Pineapple leaf fibres are an abundant agricultural waste product that contains 26.9% cellulose. The objective of this study was to prepare fully degradable green biocomposites made of polyhydroxybutyrate (PHB) and microcrystalline cellulose from pineapple leaf fibres (PALF-MCC). To improve compatibility with PHB, the PALF-MCC was surface modified using lauroyl chloride as an esterifying agent. The influence of the esterified PALF-MCC laurate content and changes in the film surface morphology on biocomposite properties was studied. The thermal properties obtained by differential scanning calorimetry revealed a decrease in crystallinity for all biocomposites, with 100 wt% PHB displaying the highest values, whereas 100 wt% esterified PALF-MCC laurate showed no crystallinity.
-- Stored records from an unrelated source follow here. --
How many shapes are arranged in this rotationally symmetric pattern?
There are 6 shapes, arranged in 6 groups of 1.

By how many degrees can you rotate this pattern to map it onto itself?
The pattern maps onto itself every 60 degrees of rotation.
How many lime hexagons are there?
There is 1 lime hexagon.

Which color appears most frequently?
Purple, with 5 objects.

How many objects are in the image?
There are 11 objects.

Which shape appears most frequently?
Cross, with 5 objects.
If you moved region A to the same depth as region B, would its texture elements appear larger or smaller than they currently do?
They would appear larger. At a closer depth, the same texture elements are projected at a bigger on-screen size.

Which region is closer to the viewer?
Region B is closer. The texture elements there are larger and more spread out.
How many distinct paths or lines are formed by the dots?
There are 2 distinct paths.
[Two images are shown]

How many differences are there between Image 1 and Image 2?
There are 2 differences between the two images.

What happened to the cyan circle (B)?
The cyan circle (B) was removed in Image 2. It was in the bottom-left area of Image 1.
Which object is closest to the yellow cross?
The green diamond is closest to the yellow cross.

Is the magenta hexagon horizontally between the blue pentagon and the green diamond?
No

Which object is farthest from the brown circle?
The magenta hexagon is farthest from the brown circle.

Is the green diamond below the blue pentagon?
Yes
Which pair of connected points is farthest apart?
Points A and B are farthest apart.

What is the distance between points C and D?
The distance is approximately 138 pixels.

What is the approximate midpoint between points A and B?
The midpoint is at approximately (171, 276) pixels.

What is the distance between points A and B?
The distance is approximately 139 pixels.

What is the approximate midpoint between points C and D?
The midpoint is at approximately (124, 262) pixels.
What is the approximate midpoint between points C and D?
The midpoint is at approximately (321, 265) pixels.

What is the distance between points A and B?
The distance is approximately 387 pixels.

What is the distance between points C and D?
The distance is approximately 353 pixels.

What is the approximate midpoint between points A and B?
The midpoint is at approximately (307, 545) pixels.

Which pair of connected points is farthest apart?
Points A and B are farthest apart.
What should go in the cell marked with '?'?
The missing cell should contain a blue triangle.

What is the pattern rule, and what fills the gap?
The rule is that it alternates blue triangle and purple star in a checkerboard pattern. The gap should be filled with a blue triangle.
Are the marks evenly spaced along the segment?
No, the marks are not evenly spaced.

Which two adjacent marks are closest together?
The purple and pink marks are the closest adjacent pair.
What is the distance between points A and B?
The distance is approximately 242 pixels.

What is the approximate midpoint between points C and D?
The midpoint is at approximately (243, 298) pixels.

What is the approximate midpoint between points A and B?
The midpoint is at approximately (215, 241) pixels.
The addition of esterified PALF-MCC laurate increased the degradation temperature. The maximum tensile strength and elongation at break were exhibited when adding 5% of PALF-MCC. The results demonstrated that adding esterified PALF-MCC laurate as a filler in the biocomposite film could retain a pleasant value of tensile strength and elastic modulus whereas a slight increase in elongation can help to enhance flexibility. For soil burial testing, PHB/ esterified PALF-MCC laurate films with 5-20% (w/w) PALF-MCC laurate ester had higher degradation than films consisting of 100% PHB or 100% esterified PALF-MCC laurate. PHB and esterified PALF-MCC laurate derived from pineapple agricultural wastes are particularly suitable for the production of relatively low-cost biocomposite films that are 100% compostable in soil.